Мокрое лицо совсем исказилось.
— Что? — глухо донеслось из-под шлема.
Я нагнулся.
— Я спрашиваю: что это за памятник?
Человек снова уставился на постамент. Дым из дырочек пошел гуще. Снова раздалось сильное шипение.
— Владимир Юрковский, — прочитал он. — Пятое декабря, год Весов… Ага… декабря… Ну… Так это какой-нибудь еврей или поляк…
— А кто этот памятник поставил?
— Не знаю, — сказал человек. — Тут же не написано. А зачем вам?
— Это мой знакомый, — объяснил я.
— Тогда чего вы спрашиваете? Спросили бы у него самого.
— Он умер.
— А-а… Так, может, его здесь похоронили?
— Нет, — сказал я. — Он далеко похоронен.
— Где похоронен?
— Далеко!… А что это за штука, на которую он опирается?
— Какая штука? Это эрула.
— Что?
— Эрула, говорю! Электронная рулетка.
Я вытаращил глаза.
— При чем здесь рулетка?
— Где?
— Здесь, на памятнике.
— Не знаю, — сказал человек, подумав. — Может, ваш приятель ее изобрел?
— Вряд ли, — сказал я. — Он работал в другой области.
— В какой?
— Он был планетолог и планетолетчик.
— А-а… Ну, если он ее изобрел, то молодец. Полезная вещь. Надо бы запомнить: Юрковский Владимир. Головастый был еврей…
— Вряд ли он ее изобрел, — сказал я. — Я же говорю, он был планетолетчик.
Человек воззрился на меня.
— А если не он изобрел, тогда почему он с нею тут стоит, а?
— Так в том-то и дело, — сказал я. — Сам удивляюсь.

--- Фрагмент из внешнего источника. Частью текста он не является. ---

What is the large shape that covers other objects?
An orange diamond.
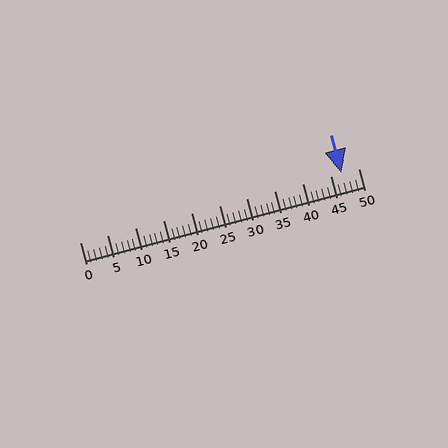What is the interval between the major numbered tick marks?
The major tick marks are spaced 5 units apart.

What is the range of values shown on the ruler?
The ruler shows values from 0 to 50.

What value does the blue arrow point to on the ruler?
The blue arrow points to approximately 47.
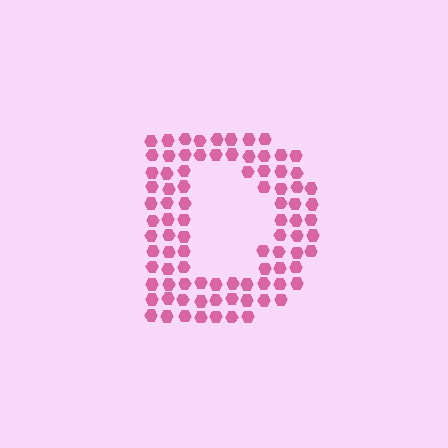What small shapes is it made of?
It is made of small hexagons.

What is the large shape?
The large shape is the letter D.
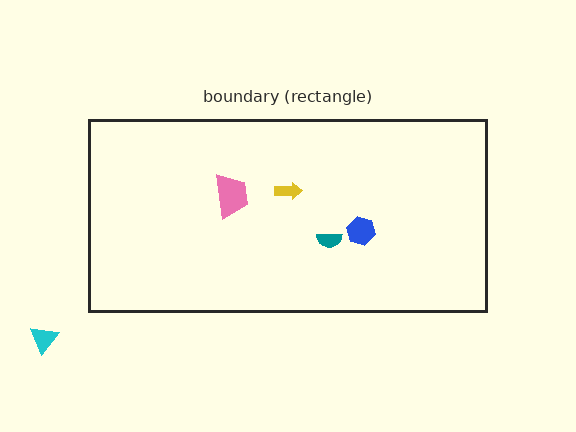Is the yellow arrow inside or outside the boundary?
Inside.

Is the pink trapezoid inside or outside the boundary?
Inside.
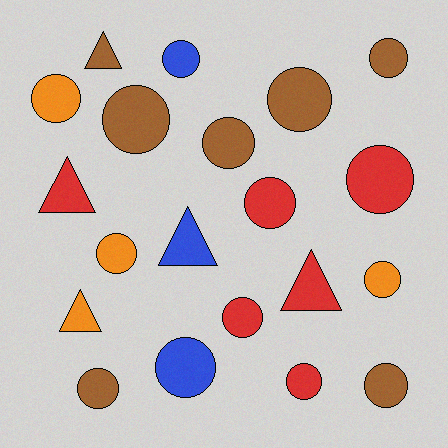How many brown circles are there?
There are 6 brown circles.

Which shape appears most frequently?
Circle, with 15 objects.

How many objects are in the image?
There are 20 objects.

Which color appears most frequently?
Brown, with 7 objects.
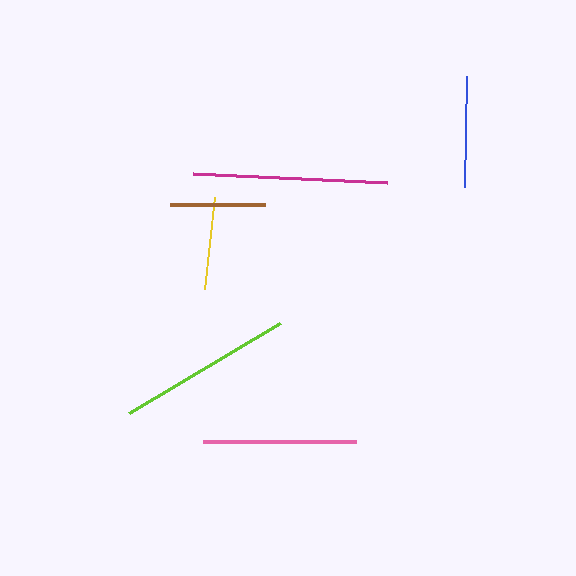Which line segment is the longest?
The magenta line is the longest at approximately 195 pixels.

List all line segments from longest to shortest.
From longest to shortest: magenta, lime, pink, blue, brown and yellow (about equal).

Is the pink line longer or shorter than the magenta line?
The magenta line is longer than the pink line.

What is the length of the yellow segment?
The yellow segment is approximately 93 pixels long.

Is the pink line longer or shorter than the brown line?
The pink line is longer than the brown line.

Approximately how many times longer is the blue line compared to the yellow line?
The blue line is approximately 1.2 times the length of the yellow line.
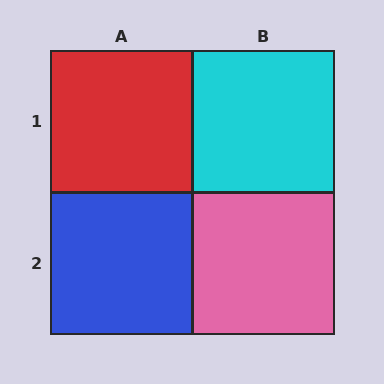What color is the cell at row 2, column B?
Pink.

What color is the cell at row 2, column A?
Blue.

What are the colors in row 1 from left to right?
Red, cyan.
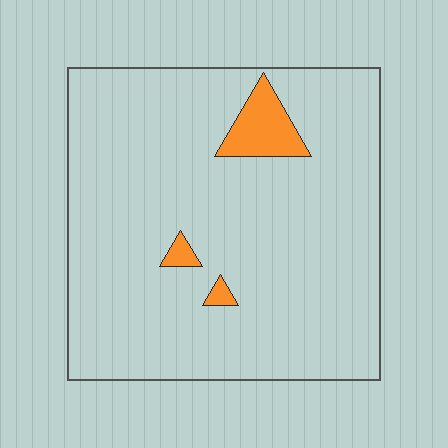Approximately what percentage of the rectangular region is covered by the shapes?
Approximately 5%.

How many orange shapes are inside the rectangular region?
3.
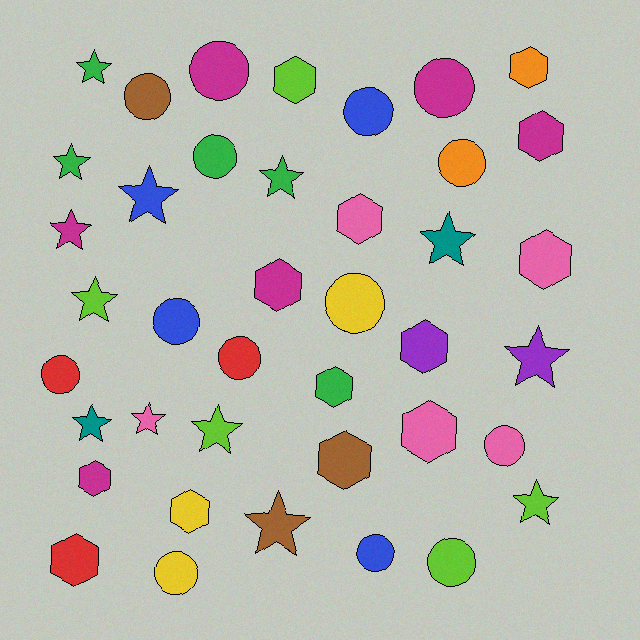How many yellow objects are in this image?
There are 3 yellow objects.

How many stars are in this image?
There are 13 stars.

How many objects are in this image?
There are 40 objects.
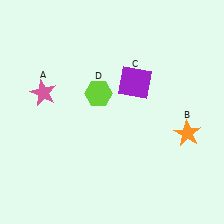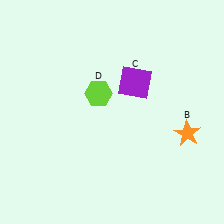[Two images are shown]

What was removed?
The pink star (A) was removed in Image 2.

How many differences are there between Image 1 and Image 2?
There is 1 difference between the two images.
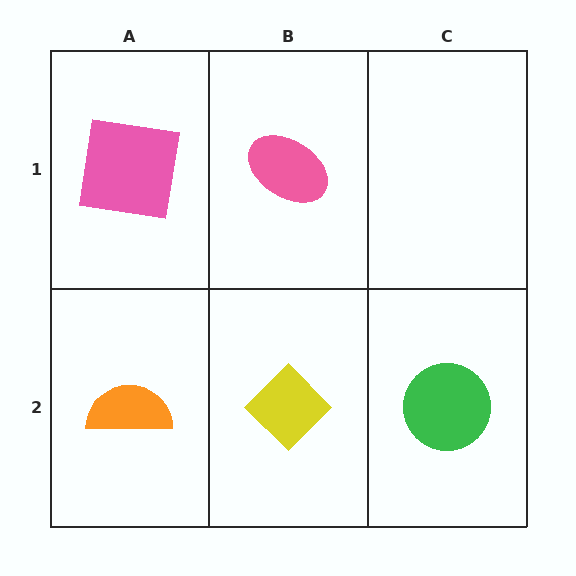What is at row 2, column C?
A green circle.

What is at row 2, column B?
A yellow diamond.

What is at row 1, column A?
A pink square.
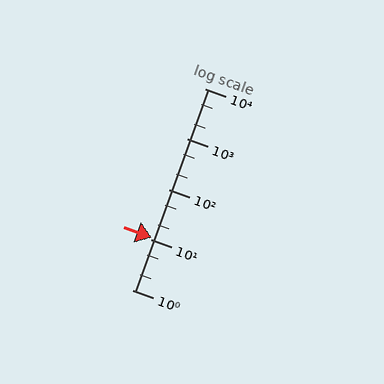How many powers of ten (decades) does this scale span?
The scale spans 4 decades, from 1 to 10000.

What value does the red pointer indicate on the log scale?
The pointer indicates approximately 11.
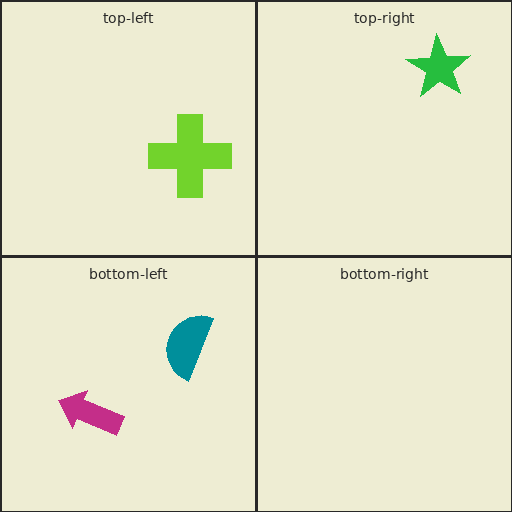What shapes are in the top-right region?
The green star.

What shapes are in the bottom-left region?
The teal semicircle, the magenta arrow.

— Врешь ты все, — сказал человек неожиданно. — Врешь и сам не знаешь, зачем врешь. С самого утра, а уже наелся… Алкоголик! — Он повернулся и побрел прочь, волоча тощие ноги и звучно шипя.
Я пожал плечами, последний раз глянул на Владимира Сергеевича и через просторную, как аэродром, площадь направился к отелю.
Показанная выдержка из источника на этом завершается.